今の住環境の源流

 土地の神話猪瀬直樹

 今では信じられないが、都内の東急沿線は大正末期には長閑な田園風景が広がる場所だったらしい。今では一面の宅地で、点在する寺社や公園、後は多摩川沿い(二子玉川多摩川)に昔の面影が僅かに偲ばれる、てな程度。
 本書のテーマは、郊外に住み、電車で都心に通勤する―――今では当然のように受け入れられているライフスタイルの源流を探るもの。その直接的な源は、東急の創業者である五島慶太が推進した、鉄道の敷設と郊外の不動産開発を一体化させたビジネスモデルに突き当たる。さらに辿ると渋沢栄一の息子が設立した「田園都市株式会社」なる企業が存在するのだが、この東急が今でも使う(都心に比して住環境豊かな意を含む)「田園都市」とはそもそも英語の「Garden city」の訳語で、本家イギリスではロンドン郊外にある緑(グリーンベルト)で囲まれた職住一体の街であって、ベッドタウンを意味しない。作中ではこの職住一体の「Garden city」がいかに日本の「田園都市」となったのかという点も、田園都市株式会社が五島に飲み込まれていく様を通して検証されている。

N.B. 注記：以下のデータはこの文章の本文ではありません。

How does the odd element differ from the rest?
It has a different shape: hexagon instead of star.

 源流がこうだからか、一般的に日本の都市開発はベッドタウンのそれであって、イギリスの様な職住一体型ではない、という意見(批判)はよく聞かれるが、港北ニュータウンはGartden Cityの理想を少し意識してるのかなとは思った。勿論、その名も田園都市線東横線で都心に通う人が住まう、紛れもないベッドタウンの側面はあるが、エリア内に企業も多いし、特に南側はグリーンベルトよろしく農地や森で他地区と隔てられている。(よく利用する都筑スポセンはまさにそのエリア内にある。)小学生の頃は今のセンター南、北の辺りでさえ区画整理だけされた土地が広がって、高層マンション(今の基準からしたら“中層”レベルだが)が点在する何も無い陸の孤島だったのだが、今や地下鉄も2本通り、第三京浜や東名のICも出来たし、大型SCが幾つも並ぶ随分立派な街になった。読みながらふとそれが頭に浮かんだ。